In the subanalysis of PRIDE, comparison of the value of these biomarkers by ROC curve analysis for prognosis of acute HF at 60 days after discharge produced an AUC of 0.74 for Gal-3 and 0.67 for NT-proBNP, suggesting that Gal-3 has greater prognostic value than BNP/NT-proBNP.3,7

The substudy of the COACH trial also showed that Gal-3 is a better predictor of prognosis than BNP, with AUCs of 0.67 and 0.65, respectively, but in combination their predictive power was higher (AUC of 0.69) than either biomarker separately, suggesting that their prognostic value is synergistic.15,18

Liu et al. demonstrated that infusion of Gal-3 in rat hearts caused myocardial fibrosis and cardiac remodeling, while co-infusion with the antifibrotic agent N-acetyl-seryl-aspartyl-lysyl-proline (Ac-SDKP) counteracted this effect.11,12 Adult male rats were divided into four groups and received the following intrapericardial infusion for four weeks: (1) vehicle (saline, n=8); (2) Ac-SDKP (800 μg/kg/day, n=8); (3) Gal-3 (12 μg/day, n=7); and (4) Ac-SDKP+Gal-3 (n=7). The authors found that in the left ventricle, Gal-3 enhanced macrophage and mast cell infiltration, increased cardiac interstitial and perivascular fibrosis, caused cardiac hypertrophy, and increased TGF-beta expression and SMAD3 phosphorylation. Ac-SDKP partially or completely prevented these effects, and the authors concluded that Ac-SDKP prevents Gal-3-induced cardiac inflammation, fibrosis, hypertrophy, and dysfunction in rats, possibly via inhibition of the TGF-beta/SMAD3 signaling pathway.25

There is thus speculation that blocking the action of Gal-3 may slow the progression of HF and possibly reduce associated morbidity and mortality.11,12 Drugs that bind to the CRD of Gal-3, such as Ac-SDKP, may reduce cardiac fibrosis, and are candidates for the prevention and treatment of HF.26

Liu et al. also saw positive effects in HF prevention through genetic disruption of Gal-3, which attenuated the development of cardiac remodeling, associated with a decrease in fibrosis. These findings suggest that Gal-3 is indeed involved in the pathophysiology of HF.27

However, there have as yet been no studies on Gal-3 as a therapeutic target in humans, and it is not possible to draw firm conclusions on the basis of animal models. We shall have to wait for future studies to shed more light on the role of Gal-3 in the treatment of HF.
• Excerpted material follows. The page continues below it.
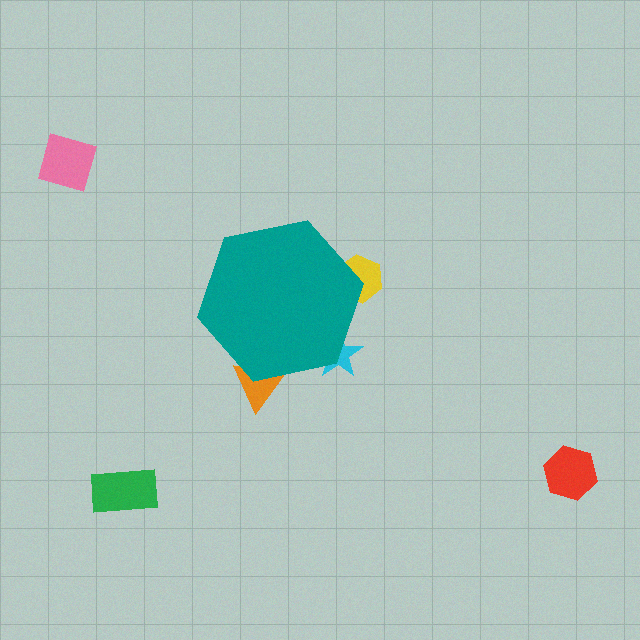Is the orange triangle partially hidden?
Yes, the orange triangle is partially hidden behind the teal hexagon.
To summarize, Gal-3 appears to have lower diagnostic value but higher prognostic value than the natriuretic peptides in HF, and is particularly useful in patients with preserved LVEF. The combination of BNP/NT-proBNP and Gal-3 may be useful in identifying patients at high short-term risk for rehospitalization or mortality, enabling such patients to be managed appropriately.

With regard to therapy, infusion of Ac-SDKP prevented Gal-3-induced cardiac inflammation, fibrosis, hypertrophy and dysfunction in rats, and genetic disruption of Gal-3 reduced cardiac remodeling. As these interventions act on the pathophysiology of the disease, they may in the future become valid alternative therapies for HF.

There have been few studies on Gal-3 to date, and its role in the management of HF remains to be clarified.

The authors have no conflicts of interest to declare.